Kosten hierfür müssen im Detail noch ermittelt werden. Allein für Brandschutz, Sanierung Toilettenanlagen, Elektrosanierung rechnet das Amt für Liegenschaften und Wohnen mit Ausgaben in einer Größenordnung von rd. 2,5 - 3 Mio. Euro in den kommenden Jahren. Bühnentechnik (liegt noch keine Schätzung vor) und Bestuhlung (ca. 300.000 Euro) kämen noch hinzu.
Durch eine erweiterte kulturelle Nutzung können zudem weitere, derzeit noch nicht bezifferbare Kosten für evtl. notwendige Nebenräume (Umkleideräume, Duschen, backstage-Bereich usw.) entstehen, da die bisherige bauliche Planung auf dem heutigen Betrieb basiert.
Fazit:
Eine stärkere Öffnung des Hauses für die Öffentlichkeit ist angesichts der exponierten Lage und Außenwirkung des Hauses sehr wünschenswert und erklärtes Ziel der Kulturverwaltung.
Eine Vergabe des Hauses an externe Veranstalter stellt sich insgesamt sehr problematisch dar und brächte nur sehr begrenzten Nutzen.

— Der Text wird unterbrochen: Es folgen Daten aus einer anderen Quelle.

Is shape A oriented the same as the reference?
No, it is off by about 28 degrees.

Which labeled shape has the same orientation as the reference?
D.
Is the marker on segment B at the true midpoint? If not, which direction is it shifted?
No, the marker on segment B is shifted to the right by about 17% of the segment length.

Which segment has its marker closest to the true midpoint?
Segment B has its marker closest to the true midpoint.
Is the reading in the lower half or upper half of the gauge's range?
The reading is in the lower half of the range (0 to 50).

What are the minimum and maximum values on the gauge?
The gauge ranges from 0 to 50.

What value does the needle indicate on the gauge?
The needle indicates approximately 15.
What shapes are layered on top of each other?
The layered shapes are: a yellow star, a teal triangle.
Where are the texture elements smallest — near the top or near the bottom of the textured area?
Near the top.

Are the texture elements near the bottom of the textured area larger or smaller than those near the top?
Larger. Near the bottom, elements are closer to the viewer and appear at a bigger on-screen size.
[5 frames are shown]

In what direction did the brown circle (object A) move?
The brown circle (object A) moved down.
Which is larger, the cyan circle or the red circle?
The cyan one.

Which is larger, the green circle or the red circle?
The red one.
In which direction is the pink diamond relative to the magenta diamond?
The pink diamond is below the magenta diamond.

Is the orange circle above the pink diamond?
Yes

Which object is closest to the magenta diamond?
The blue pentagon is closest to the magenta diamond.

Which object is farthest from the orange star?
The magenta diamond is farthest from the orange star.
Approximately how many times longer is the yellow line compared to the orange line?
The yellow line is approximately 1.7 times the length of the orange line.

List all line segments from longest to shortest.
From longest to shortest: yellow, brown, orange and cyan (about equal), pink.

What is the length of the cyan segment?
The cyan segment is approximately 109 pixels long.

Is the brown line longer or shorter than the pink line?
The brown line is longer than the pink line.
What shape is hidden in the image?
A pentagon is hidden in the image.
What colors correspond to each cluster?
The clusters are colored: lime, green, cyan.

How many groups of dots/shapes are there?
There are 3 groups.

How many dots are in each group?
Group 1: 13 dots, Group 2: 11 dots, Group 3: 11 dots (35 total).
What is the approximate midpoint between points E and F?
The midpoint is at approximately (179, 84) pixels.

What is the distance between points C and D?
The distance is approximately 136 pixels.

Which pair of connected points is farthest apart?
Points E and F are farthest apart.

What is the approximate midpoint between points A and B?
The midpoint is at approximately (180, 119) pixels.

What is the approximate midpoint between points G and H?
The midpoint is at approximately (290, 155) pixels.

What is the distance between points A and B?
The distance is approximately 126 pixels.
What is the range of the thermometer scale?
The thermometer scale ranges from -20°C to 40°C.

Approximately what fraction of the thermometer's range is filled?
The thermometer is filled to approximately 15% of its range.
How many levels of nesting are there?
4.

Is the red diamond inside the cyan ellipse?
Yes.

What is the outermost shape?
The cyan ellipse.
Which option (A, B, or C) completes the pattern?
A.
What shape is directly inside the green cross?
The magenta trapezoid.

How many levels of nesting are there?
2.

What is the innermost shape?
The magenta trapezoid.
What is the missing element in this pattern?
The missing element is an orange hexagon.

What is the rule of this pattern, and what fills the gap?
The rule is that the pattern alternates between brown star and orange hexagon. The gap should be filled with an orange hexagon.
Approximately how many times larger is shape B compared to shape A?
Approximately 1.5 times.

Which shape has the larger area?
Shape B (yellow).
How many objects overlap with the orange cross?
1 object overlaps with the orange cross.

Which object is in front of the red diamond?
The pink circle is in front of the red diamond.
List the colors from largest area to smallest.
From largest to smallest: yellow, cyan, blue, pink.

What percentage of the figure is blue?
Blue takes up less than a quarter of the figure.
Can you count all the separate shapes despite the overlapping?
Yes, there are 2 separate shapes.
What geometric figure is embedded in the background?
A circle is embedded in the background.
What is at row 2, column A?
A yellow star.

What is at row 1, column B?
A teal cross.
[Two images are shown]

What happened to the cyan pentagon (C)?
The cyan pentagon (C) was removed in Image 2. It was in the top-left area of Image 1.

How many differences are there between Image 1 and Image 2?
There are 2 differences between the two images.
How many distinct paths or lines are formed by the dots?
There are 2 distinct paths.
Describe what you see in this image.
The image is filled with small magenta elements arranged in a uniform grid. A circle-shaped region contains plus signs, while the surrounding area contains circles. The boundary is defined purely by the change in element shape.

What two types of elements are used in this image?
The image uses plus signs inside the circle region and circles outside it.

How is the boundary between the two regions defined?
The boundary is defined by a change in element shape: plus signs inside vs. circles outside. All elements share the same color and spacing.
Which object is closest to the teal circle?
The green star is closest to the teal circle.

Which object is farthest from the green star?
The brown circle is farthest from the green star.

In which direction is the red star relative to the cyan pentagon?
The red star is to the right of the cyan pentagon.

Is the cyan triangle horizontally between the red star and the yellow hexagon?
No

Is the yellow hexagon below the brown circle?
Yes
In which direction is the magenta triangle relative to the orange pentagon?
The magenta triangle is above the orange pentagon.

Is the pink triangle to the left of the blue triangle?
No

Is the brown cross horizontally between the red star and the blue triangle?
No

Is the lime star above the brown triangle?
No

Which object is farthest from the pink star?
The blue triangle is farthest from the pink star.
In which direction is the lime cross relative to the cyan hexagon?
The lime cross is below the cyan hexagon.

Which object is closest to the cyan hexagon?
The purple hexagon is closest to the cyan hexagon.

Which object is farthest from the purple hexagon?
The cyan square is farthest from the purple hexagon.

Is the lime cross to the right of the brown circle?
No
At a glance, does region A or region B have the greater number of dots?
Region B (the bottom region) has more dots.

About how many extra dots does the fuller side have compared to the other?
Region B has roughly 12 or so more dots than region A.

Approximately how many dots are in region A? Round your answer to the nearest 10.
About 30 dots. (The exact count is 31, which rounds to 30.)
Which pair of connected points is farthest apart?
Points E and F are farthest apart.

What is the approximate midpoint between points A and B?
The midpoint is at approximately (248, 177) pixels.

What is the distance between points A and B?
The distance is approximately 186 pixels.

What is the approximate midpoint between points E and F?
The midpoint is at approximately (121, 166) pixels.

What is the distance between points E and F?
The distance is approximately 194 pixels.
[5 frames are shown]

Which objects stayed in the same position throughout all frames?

Aus Sicht der Kulturverwaltung sind eigenen Veranstaltungen der Philharmoniker und Kooperationen mit Partnern Vorrang einzuräumen bei einer weiteren Belebung des Gustav-Siegle-Hauses. Durch die Einbindung anderer Kultureinrichtungen sind Synergieeffekte zu erwarten: Gewinnung neuer Zielgruppen, größere Öffentlichkeitswirksamkeit, gemeinsame Werbung usw. Daher schlägt die Kulturverwaltung vor, den bereits eingeschlagenen Weg der Kooperationen mit anderen Stuttgarter Kulturanbietern (vgl. Ziff. 1) zu intensivieren mit dem Ziel, das Gustav-Siegle-Haus als „Kleine Philharmonie“ in der öffentlichen Wahrnehmung zu verankern und das bisherige Angebot sowohl bezüglich der Anzahl als auch des Inhalts zu erweitern.